Tat twam asi (Dieses bist du)

• Formule védique, souvent citée par Schopenhauer (M, p. 283, 447, 471, etc.) et qu’il traduit par « Dieses bist du » (ceci, c’est toi), « Dieses Lebende bist du » (ce vivant, c’est toi). Burdeau et Roos, traducteurs du Monde, la rendent par « tu es ceci » ; Dietrich, traducteur des Parerga, par « c’est toi-même ». Cette « sublime parole » (Mahavakya) résume la métaphysique et l’éthique de Schopenhauer, c’est-à-dire l’unité essentielle de la Volonté sous le voile illusoire de la diversité phénoménale.
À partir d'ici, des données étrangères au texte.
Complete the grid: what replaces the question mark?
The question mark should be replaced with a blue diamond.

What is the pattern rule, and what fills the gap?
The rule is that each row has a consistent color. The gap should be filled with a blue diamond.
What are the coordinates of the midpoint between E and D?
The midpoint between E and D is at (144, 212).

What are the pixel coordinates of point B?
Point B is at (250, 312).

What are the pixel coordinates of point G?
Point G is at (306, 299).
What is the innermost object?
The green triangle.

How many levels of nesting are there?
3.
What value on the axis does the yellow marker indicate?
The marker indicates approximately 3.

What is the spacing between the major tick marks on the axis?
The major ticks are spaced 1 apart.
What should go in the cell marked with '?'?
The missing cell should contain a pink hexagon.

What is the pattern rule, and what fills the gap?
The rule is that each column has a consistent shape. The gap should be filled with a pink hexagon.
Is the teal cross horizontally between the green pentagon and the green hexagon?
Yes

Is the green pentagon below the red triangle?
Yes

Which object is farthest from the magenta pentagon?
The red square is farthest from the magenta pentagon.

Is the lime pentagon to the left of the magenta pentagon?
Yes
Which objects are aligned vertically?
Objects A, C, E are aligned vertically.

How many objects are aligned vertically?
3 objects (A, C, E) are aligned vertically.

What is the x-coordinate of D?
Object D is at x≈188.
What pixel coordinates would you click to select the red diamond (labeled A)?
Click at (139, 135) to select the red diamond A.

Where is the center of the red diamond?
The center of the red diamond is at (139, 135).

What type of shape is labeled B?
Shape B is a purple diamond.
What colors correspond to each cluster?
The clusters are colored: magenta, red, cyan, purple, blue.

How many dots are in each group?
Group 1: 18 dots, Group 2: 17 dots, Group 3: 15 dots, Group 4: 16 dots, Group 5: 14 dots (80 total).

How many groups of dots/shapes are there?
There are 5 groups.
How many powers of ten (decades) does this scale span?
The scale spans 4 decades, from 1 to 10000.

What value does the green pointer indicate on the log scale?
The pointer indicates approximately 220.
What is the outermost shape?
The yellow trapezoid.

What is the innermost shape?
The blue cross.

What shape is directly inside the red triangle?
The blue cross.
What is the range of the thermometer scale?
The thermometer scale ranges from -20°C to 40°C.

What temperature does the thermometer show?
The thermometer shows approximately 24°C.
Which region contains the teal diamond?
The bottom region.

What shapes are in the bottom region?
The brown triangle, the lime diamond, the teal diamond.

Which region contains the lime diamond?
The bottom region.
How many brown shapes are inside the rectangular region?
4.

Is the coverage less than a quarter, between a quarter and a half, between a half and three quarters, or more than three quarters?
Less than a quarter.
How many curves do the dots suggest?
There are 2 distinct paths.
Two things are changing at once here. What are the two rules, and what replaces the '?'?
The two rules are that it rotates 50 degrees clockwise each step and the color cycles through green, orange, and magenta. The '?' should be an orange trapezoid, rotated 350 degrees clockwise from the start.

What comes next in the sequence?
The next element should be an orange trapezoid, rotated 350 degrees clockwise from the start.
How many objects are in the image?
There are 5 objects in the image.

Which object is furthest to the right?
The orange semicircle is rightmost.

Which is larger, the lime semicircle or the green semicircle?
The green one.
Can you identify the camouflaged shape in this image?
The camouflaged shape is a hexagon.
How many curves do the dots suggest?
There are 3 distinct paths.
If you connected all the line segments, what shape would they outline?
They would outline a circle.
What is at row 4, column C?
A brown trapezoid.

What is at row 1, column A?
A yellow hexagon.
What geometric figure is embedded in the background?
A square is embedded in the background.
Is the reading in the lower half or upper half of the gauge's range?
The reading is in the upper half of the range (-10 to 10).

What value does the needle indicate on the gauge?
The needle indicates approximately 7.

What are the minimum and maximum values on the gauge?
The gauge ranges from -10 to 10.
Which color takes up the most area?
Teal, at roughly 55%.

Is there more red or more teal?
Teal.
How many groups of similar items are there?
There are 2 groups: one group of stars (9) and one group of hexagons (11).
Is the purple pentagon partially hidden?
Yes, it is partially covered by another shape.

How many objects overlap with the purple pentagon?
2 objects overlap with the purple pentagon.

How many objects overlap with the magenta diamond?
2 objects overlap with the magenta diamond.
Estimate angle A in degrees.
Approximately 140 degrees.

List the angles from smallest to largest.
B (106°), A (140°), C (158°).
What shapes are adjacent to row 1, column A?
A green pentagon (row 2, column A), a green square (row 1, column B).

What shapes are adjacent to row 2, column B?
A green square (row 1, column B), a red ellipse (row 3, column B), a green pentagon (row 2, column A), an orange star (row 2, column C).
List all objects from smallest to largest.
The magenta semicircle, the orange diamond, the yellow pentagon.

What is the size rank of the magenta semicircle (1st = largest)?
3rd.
•• « Cette vérité toute théorique, dont tout mon écrit n’est que le développement, à savoir que la volonté, la réalité en soi cachée sous chaque phénomène, considérée en elle-même, est indépendante des formes phénoménales, et par là de la multiplicité [...], je ne vois pas d’expression meilleure à en donner, au point de vue pratique, que la formule du Véda : Tat twam asi » (M, p. 471). D’où la compassion de Schopenhauer envers les animaux. Si la Volonté est une, les maltraiter, c’est attenter à l’essence éternelle qui réside au cœur de tout être vivant et, par conséquent, attenter à soi-même. « Miséricorde ! Ce n’est pas miséricorde, mais justice qui est due à l’animal, et cette justice on la lui refuse le plus souvent en Europe, cette partie du monde si infectée par l’esprit de la Bible, que l’émission de cette simple vérité : « l’animal est dans son essence le même que l’homme », semble un paradoxe choquant » (R, p. 89). D’où, aussi, l’identité du bourreau et de sa victime : « La volonté étant ce qui existe en soi dans tout phénomène, la souffrance, celle qu’on inflige et celle qu’on endure, la malice et le mal, sont attachés à un seul et même être ; c’est en vain que, dans le phénomène en qui l’un et l’autre se manifestent, ils apparaissent comme appartenant à des individus distincts, et même séparés par de grands intervalles d’espace et de temps. Celui qui sait voit que la distinction entre l’individu qui fait le mal et celui qui le souffre est une simple apparence [...] Le bourreau et la victime ne font qu’un. Celui-là se trompe en croyant qu’il n’a pas sa part de la torture ; et celle-ci, en croyant qu’elle n’a pas sa part de la cruauté » (M, p. 446).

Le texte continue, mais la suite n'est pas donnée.